Rod Dreher on “The Nazi Next Door”

A couple of months ago, I wrote a piece for Counter-Currents on “The Red-Pilling of Rod Dreher”, as I find him a barometer of neo-liberal collapse, the pathological altruism of his Christian universalism slamming up against the hard surfaces of race realism and its manifestation in multiculturalism.

In “The Nazi Next Door”, the always panicky Dreher clasps his pearls about the recent NYT profile of Tony Hovater:

I remember years ago, after I was well into adulthood, learning from older people in my hometown the identities of some of the men who were Klansmen back in the 1950s and 1960s. I was shocked. “You mean Mr. ____ was a Klansman?! Really? He’s so sweet.” There were more than a few of these men — men I was raised to respect, and who I saw only as neighborly and, well, normal. But back in the day, they had put on white hoods, burned crosses, and heaven knows what else. That shook me up, realizing how very close evil was. A lot of Southerners my age and older can tell the same stories.

It’s 2017 and the guy still holds a cartoonish image of what the KKK in the ‘50s & ‘60s was really about.

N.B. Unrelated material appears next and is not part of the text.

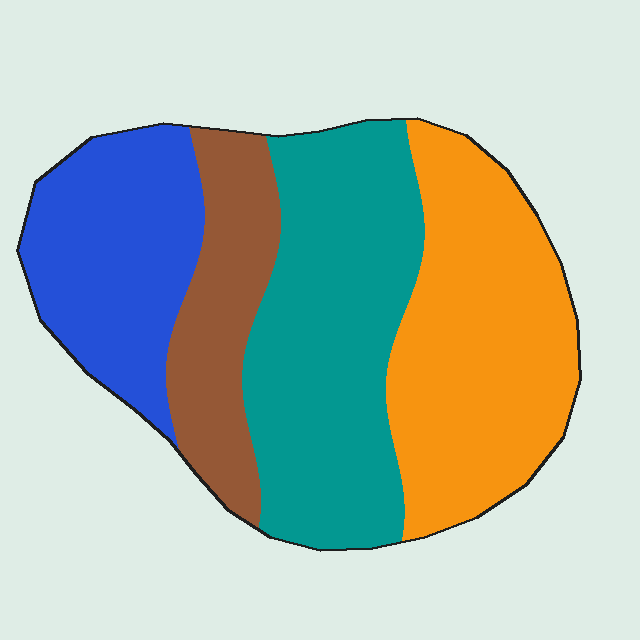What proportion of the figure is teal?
Teal takes up between a quarter and a half of the figure.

Last night I was reading from a book about contemporary German history. The Nazis began as outsiders, as fringe figures. People seem to have this idea that grotesque evil is always something you can see coming from a mile away…

However, in fairness, I do concede that there is an unavoidable element of “normalizing” in any story a major media outlet like the NYT does on a fringe phenomenon. Media bias usually expresses itself not by media telling readers, viewers, and listeners what to think, but rather by framing the possibilities of what is acceptable thought. Liberals upset by the “neo-Nazi next door” piece are afraid that by paying attention to Hovater, and by presenting him in a neutral way, the Times is giving permission to others to consider him within the bounds of the normal.

Dreher likes to draw parallels between today’s western decadence with that of “Weimar” (he does it again in this article) but is saddened to see the rational reaction against this tide by vilified whites.

His BenOp solution is that we retreat to mountainside monasteries, eat fine food, drink fine wine, and discuss Aristotle, yet pretend we don’t see the implicit whiteness such a setting entails.